Trik 6: Działaj elastycznie
Oto praktyczna zasada: warto zaplanować i znać trasę, miejsca postojów na sen i punkty uzupełniania zapasów – ale nieoczekiwane zdarzenia czają się za każdym rogiem – zamknięta droga, przypadkowe spotkanie itp. Wniosek: nie można zaplanować wszystkiego.
W Hiszpanii zauważyliśmy, że nasza rekreacyjna prędkość jazdy pozwalała nam na pokonywanie stosunkowo niewielkich odległości każdego dnia, co zwiększało ryzyko, że niekorzystna pogoda złapie nas na odludziu. Chcąc uniknąć takiej sytuacji, zmieniliśmy trasę, aby wrócić do dość dużego miasta i przespać się w hotelu. W takich chwilach, gdy na zewnątrz pada deszcz, a Ty bezpiecznie siedzisz w hotelowym pokoju dzięki decyzji podjętej w ułamku sekundy, masz prawdziwe poczucie triumfu.
Trik 7: Zanurz się w teraźniejszość
Najlepszą poradą, jakiej mogę udzielić na temat bikepackingu, jest to, aby wyjść na zewnątrz i spróbować. Można przeczytać wszystkie poradniki, ale gdy przygotujesz sprzęt, najlepszą rzeczą jest wyruszenie na trasę i samodzielne doświadczanie bikepackingu.

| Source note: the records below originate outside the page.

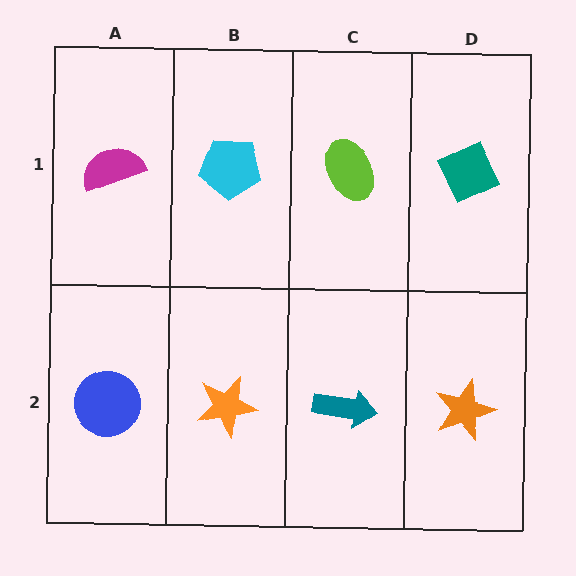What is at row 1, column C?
A lime ellipse.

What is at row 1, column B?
A cyan pentagon.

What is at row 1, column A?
A magenta semicircle.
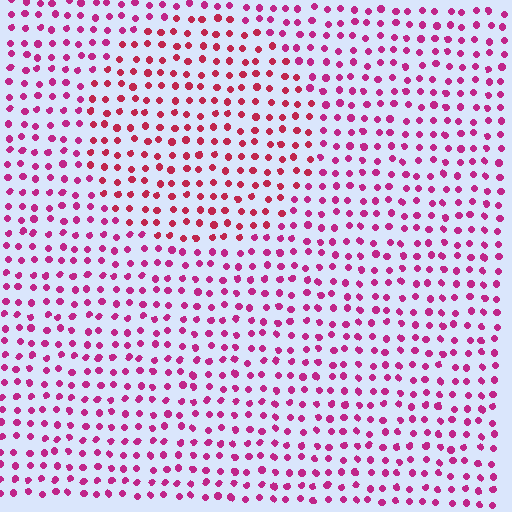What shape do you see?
I see a circle.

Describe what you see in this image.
The image is filled with small magenta elements in a uniform arrangement. A circle-shaped region is visible where the elements are tinted to a slightly different hue, forming a subtle color boundary.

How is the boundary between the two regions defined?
The boundary is defined purely by a slight shift in hue (about 23 degrees). Spacing, size, and orientation are identical on both sides.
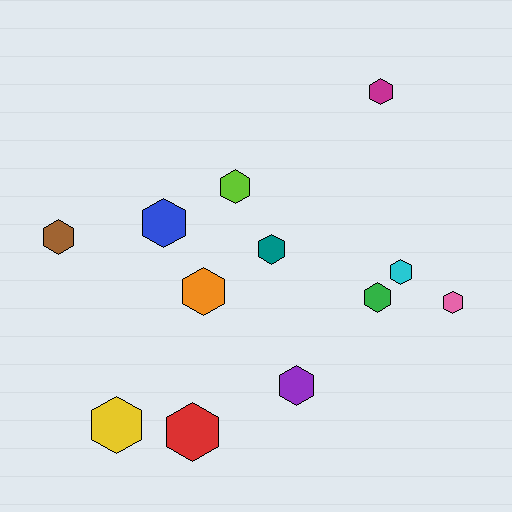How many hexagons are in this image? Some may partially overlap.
There are 12 hexagons.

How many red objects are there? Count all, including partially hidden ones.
There is 1 red object.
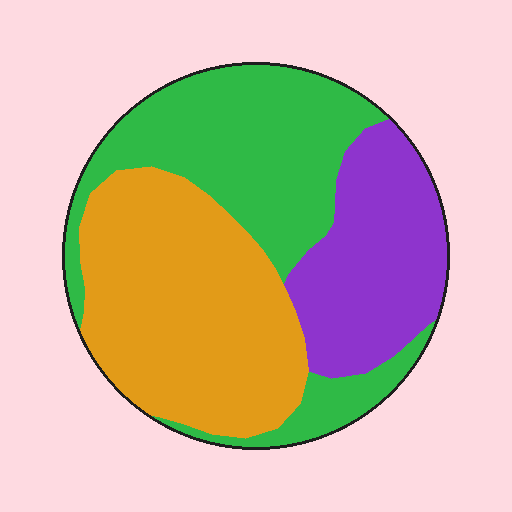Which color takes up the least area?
Purple, at roughly 25%.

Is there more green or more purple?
Green.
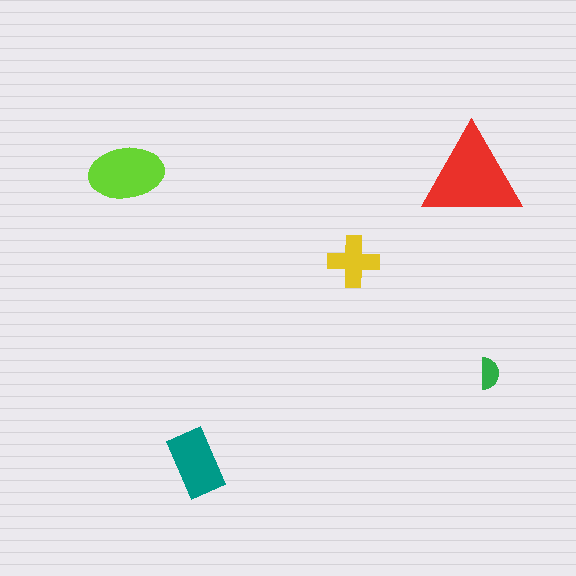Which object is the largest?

Rozpocznij od krótkiej wyprawy z jednym noclegiem. Albo wybierz się do odległych miejsc, tak jak ja kilka lat temu, gdy wyruszyłem na rowerze z Holandii do Rzymu.
Sprzęt kempingowy możesz przetestować w bezpiecznej odległości od domu bądź wybrać spanie w pensjonacie lub hotelu. Jeśli odczuwasz większą żądzę przygód, możesz biwakować na łonie natury. Chodzi tylko o to, aby wyruszyć na trasę i doświadczać pełnej swobody, jaką daje kolarstwo, spotęgowanej przez czynnik urlopowy związany z budzeniem się w obcych miejscach.
Wpraw wszystkie trybiki w ruch, a wkrótce znajdziesz swoją ulubioną konfigurację i wprowadzisz dowolne zmiany po drodze. Jak powiedziałem wcześniej: nie chodzi o wyprawę doskonale przygotowaną pod każdym względem. Chodzi o aktywność na świeżym powietrzu i doświadczanie bikepackingu. Mam nadzieję, że będziesz się świetnie bawić!